Complexities of "It Just Works"

There is a lot of talk about technical debt – that thing where systems have been allowed to run because, well, they work. Why poke a sleeping troll, or whatever that saying is. Don’t fix it if it ain’t broke.

But this leads to technical decay that can be hard to quantify and hard to pull into any kind of plan. If you think about it, how do you plan for “we need to update this thing because it’s getting old, but I realize it works right now…”

It’s a tough budget item to sell, to say the least.

The cloud, and particularly SaaS and managed services. The reason this can become an issue is that these services are managed, out of sight, out of mind, and just work. You don’t even necessarily have to keep doing maintenance patches; they may be done for you, or you may find that you miss those updates just because it’s running just fine, thanks.

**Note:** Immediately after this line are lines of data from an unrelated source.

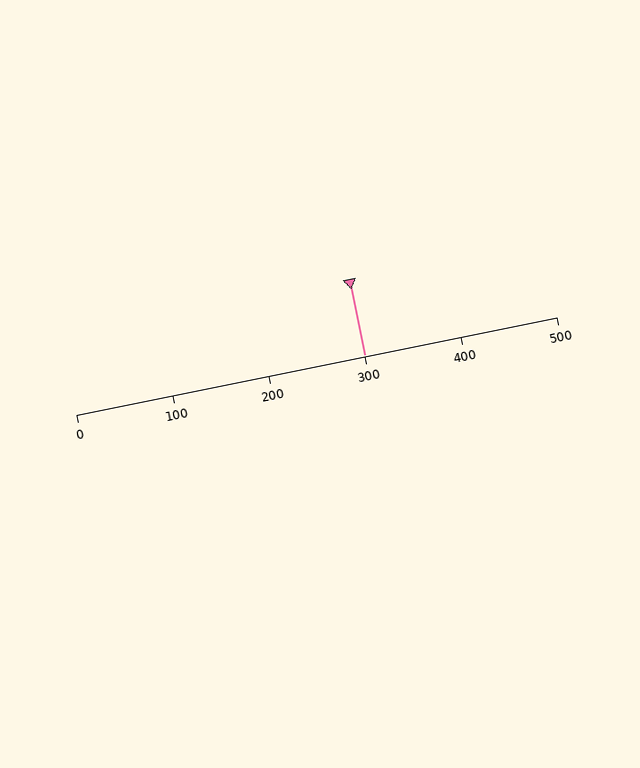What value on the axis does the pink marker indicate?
The marker indicates approximately 300.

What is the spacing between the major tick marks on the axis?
The major ticks are spaced 100 apart.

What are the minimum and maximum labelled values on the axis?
The axis runs from 0 to 500.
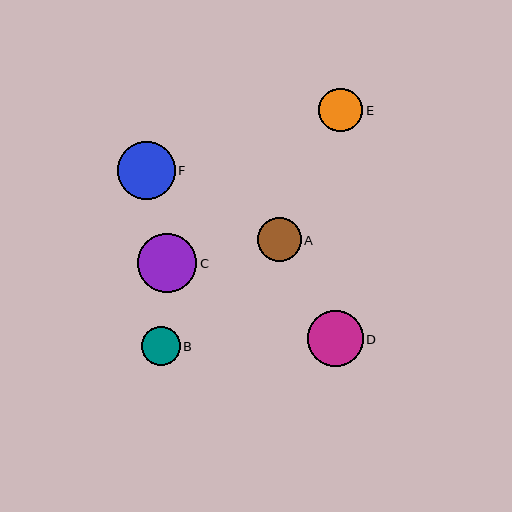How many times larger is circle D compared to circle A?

This is quite dangerous. It’s a risk because patches can indeed get missed. Technology updates can be missed. If you look at hosted servers, you may quickly find that you have a server (or more than one) that’s 2008 r2, another running other versions, everything from the earliest you have up to the most recent Windows Server… all because when you turn it on, set it up and let it do its job, it just works. It’s not sitting in your facility, it’s “out there.”

The same is true for SQL Server. Updates in SQL Server that are minor releases often can be automated and dropped into place on maintenance windows. But more major updates (full version releases, for example) can be more tricky to update. Downtime may be involved, and certainly testing should be done to make sure your systems are going to be ok with the update (or do changes to make them be ok with it).

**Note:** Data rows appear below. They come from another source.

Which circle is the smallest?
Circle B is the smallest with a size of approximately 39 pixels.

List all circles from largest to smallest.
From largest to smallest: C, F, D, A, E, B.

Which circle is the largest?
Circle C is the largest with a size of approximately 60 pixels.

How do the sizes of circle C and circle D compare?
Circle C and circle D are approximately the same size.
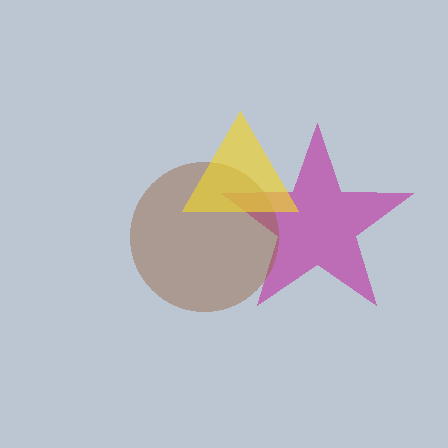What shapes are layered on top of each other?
The layered shapes are: a magenta star, a brown circle, a yellow triangle.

Of course the same is true of your application development. Continuous development is a nice thought, but of course, budgets and ROI play into the continuous updates. And at some point, someone is going to bring up “change for change’s sake isn’t necessarily good, why not let it just run?” – and you’ll be in a tougher spot.

Leaving applications and systems in an older state is a critical mistake though. Security issues are in custom software, in older OS versions, in SQL Server, all of it. They’ve been addressed by patches whenever possible, but it’s more than patches. It’s security protocols (TLS for example and how SSL is managed/handled) and other approaches that mature. It’s updates to functionality. Mobile support. Dropping flash support.

All of these things and 100’s if not 1000’s more, are in play at any time. Having a continuous look and process for updates on your systems is a critical business requirement.

What’s more, if you are using a cloud provider, you may find that they have added new capabilities, new features, new solutions that you really should be considering for your systems. Not because it grows your bill (although…) but because they’re best of breed. Do you have a web application firewall in place? How is your security set up? What about access to your systems?

All of this is simply to say that “set it and forget it” is both a tendency and a curse. It’s just too easy to let things run and let them do their job. And no, not saying you should break things, just that what was good enough recently, may soon be a debt that can bite you at a time when you’re not expecting it if gone unmanaged.